A Shavuot mystery: the angels with four faces

We explore the connection between Ezekiel’s mysterious vision and today’s festival

May 28, 2009 09:50
“They had the face of a man, and the face of a lion, on the right side: and they had the face of an  ox on the left side; they also had the face of an eagle” Ezekiel 1:10

By

Mordechai Beck,

Mordechai Beck

3 min read

The opening chapter of the Book of Ezekiel, with its mysterious image of a heavenly chariot of four-faced creatures, is read as the haftarah on the first day of Shavuot. But the reason is not immediately apparent.

Whereas the festival celebrates both harvest time and the giving of the Torah on Mount Sinai, the prophetic chapter from Ezekiel is a report of a vision granted the prophet apparently at the beginning of the Babylonian exile in around 593 BCE ( the exile of King Jehoiachin having taken place a few years before the destruction of the Temple by Nebuchanezzar in 586 BCE).

Of Ezekiel’s early life little is known.
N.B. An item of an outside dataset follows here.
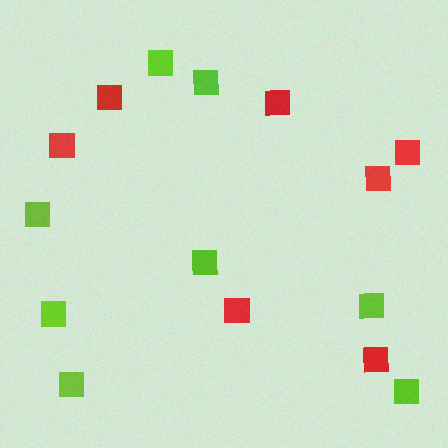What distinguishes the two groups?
There are 2 groups: one group of red squares (7) and one group of lime squares (8).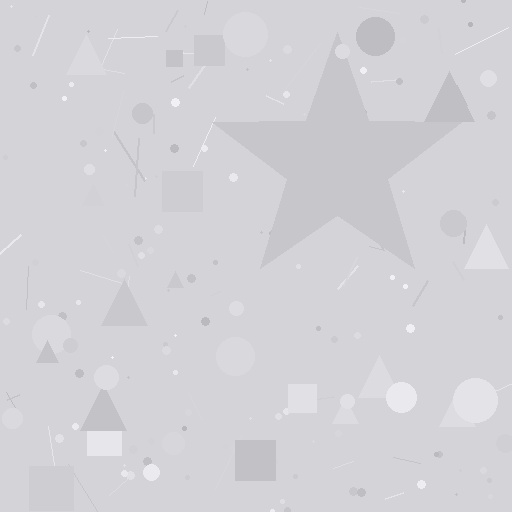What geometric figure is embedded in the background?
A star is embedded in the background.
There are some commentators indeed who believe that the “thirty years” mentioned in the opening phrase of this chapter refers to the prophet’s age. Like other prophets, Ezekiel is also a Cohen, a priest in the doomed Temple. Unlike most other prophets, however, he is elected to bring his divine message to Israel in a place of exile, in Babylon.

It could be argued that the revelation at Sinai similarly took place outside the land of Israel. Yet whereas the revelation at Sinai was a public event, Ezekiel’s vision was transmitted to the prophet alone, and it is he who shares this vision with others.